Endocrine PNS represents a distinct subset of paraneoplastic disorders in which neoplastic cells produce bioactive substances such as hormones, peptides and cytokines, leading to endocrine dysfunction independent of direct tumor invasion or metastasis. These endocrine abnormalities can often precede the diagnosis of cancer and are not necessarily associated with the primary organ or tissue of origin. While the pathogenesis of endocrine PNS is well-characterized in endocrine tumors, its mechanisms in non-endocrine malignancies remain less clearly defined. In these cases, the neoplasm may either mimic endogenous hormone activity or interfere with normal endocrine regulatory pathways, contributing to complex and often misleading clinical presentations (7).

Clinicians should maintain a high index of suspicion for endocrine PNS in both oncologic and non-oncologic patients when there is evidence of dysregulated hormone production. Key indicators include abnormally elevated hormone levels, a significant concentration gradient between the hormone levels in the venous effluent from the tumor and the arterial circulation, the presence of bioactive and/or immunoreactive hormone in tumor extracts, and the identification of relevant hormone mRNA within tumor tissue. Furthermore, tumor cells may exhibit the ability to synthesize and secrete the hormone in vitro.

Additional clinical clues reinforcing the tumor's role in hormone production include the presence of endocrine or metabolic disturbances in a patient with a known malignancy, remission of these abnormalities following successful treatment (for example, surgery, radiotherapy, or chemotherapy), and the recurrence of endocrine dysfunction in parallel with tumor relapse (8).

The first suspicion of inappropriate antidiuretic hormone (ADH) secretion was raised by Schwartz in 1957 when he observed euvolemic, hypotonic hyponatremia in two patients with bronchogenic lung cancer, despite normal renal and adrenal function (9). This hypothesis was confirmed several years later, around 1963, when a molecule exhibiting ADH-like activity was isolated from cancer biopsy material (10).

ADH is synthesized in the neurohypophysis and plays a crucial role in fluid homeostasis by binding to renal receptors to reduce free water excretion. Under normal physiological conditions, when plasma osmolality exceeds 280 mOsm/kg, the pituitary gland increases ADH secretion to enhance renal water reabsorption, maintaining fluid and osmotic balance. In patients with SCLC, ectopic ADH production leads to impaired free-water excretion in the distal renal tubules, resulting in hyponatremia. SCLC cells have been found to express ADH mRNA and actively synthesize and release ADH, leading to elevated plasma ADH levels.
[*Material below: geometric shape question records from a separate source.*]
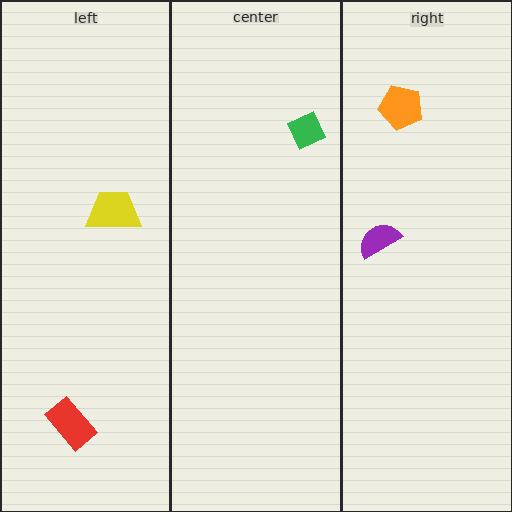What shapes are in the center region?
The green diamond.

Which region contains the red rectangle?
The left region.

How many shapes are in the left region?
2.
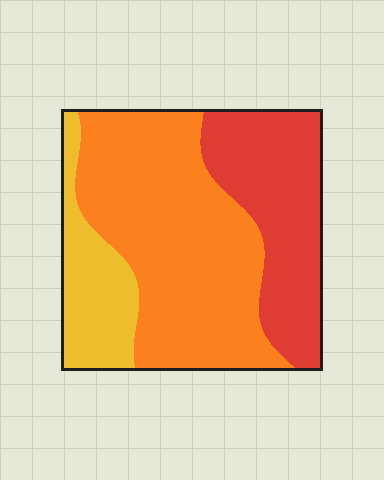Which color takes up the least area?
Yellow, at roughly 15%.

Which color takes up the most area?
Orange, at roughly 50%.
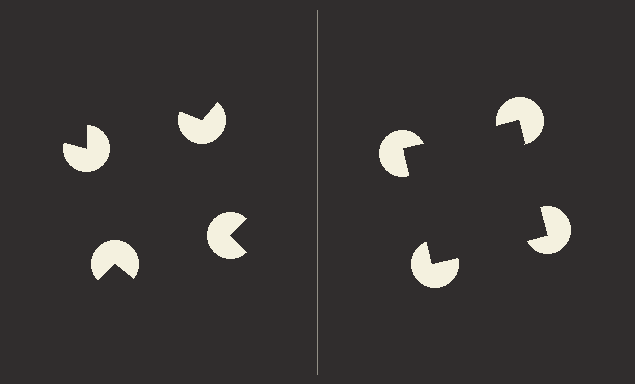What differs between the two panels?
The pac-man discs are positioned identically on both sides; only the wedge orientations differ. On the right they align to a square; on the left they are misaligned.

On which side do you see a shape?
An illusory square appears on the right side. On the left side the wedge cuts are rotated, so no coherent shape forms.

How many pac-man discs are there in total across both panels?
8 — 4 on each side.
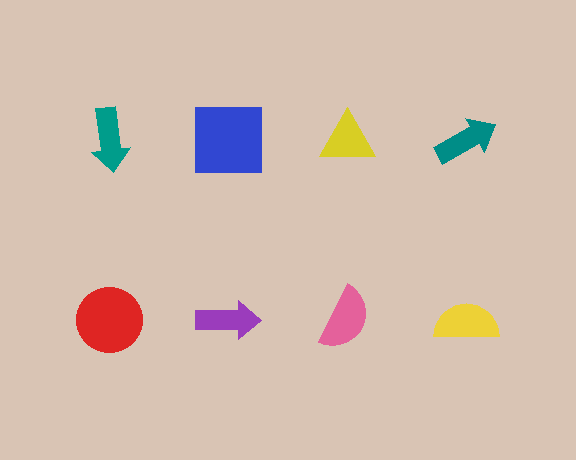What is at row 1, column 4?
A teal arrow.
However, some patients with SCLC-associated hyponatremia exhibit no detectable plasma ADH. In such cases, the tumor may express mRNA for atrial natriuretic peptide (ANP), which is subsequently secreted, leading to elevated plasma ANP concentrations and an alternative mechanism contributing to hyponatremia (11,12).
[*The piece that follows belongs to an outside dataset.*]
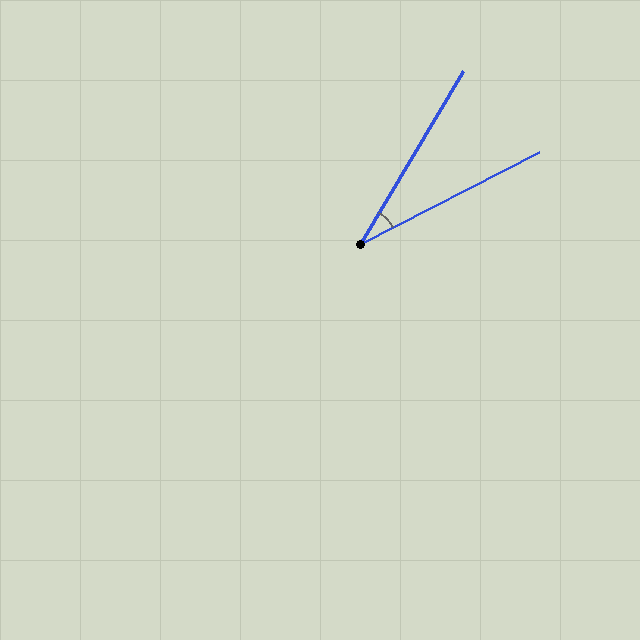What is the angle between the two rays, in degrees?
Approximately 32 degrees.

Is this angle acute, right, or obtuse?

The diagnosis of SIADH is based on specific laboratory findings, including decreased plasma osmolality (<275 mOsm/kg), inappropriately concentrated urine (>100 mOsm/kg), euvolemic status, elevated urine sodium (>20 mEq/l), and normal thyroid and cortisol function, with no history of diuretic use (13). SIADH is commonly associated with disorders affecting the central nervous system and the lungs. Although it is most frequently linked to SCLC, it has also been reported in malignancies of the brain, prostate, bladder, pancreas, adrenal glands and digestive tract, as well as in mesothelioma, thymoma, sarcoma and hematologic malignancies (14).
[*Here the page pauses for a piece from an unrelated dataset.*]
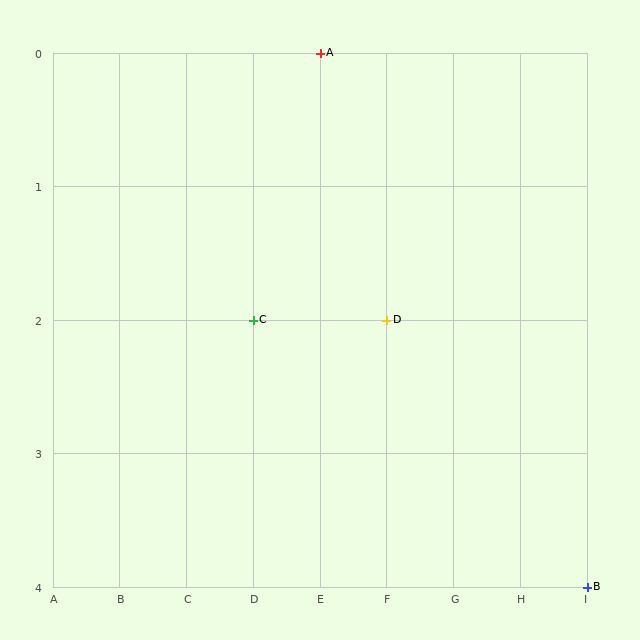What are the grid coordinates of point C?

Management of SIADH in cases of severe symptomatic hyponatremia requires immediate intervention with hypertonic saline. Administration of 100 ml of 3% NaCl, up to three doses, is recommended to achieve an initial increase in plasma sodium (pNa) of 4 to 6 mmol/l, alleviating symptoms and reducing intracranial pressure. In chronic SIADH, pNa correction should be gradual to avoid osmotic demyelination syndrome, with an increase of 4 to 8 mmol/l per day, not exceeding 10 mmol/l per day. The primary treatment for chronic SIADH is fluid restriction to <1,000 ml/day, though this approach is effective in only ~50% of patients. Second-line therapies include tolvaptan, urea, sodium-glucose cotransporter 2 inhibitors, or high-dose salt tablets. The cornerstone of SIADH management remains the treatment of the underlying malignancy, either through oncological or surgical interventions (15).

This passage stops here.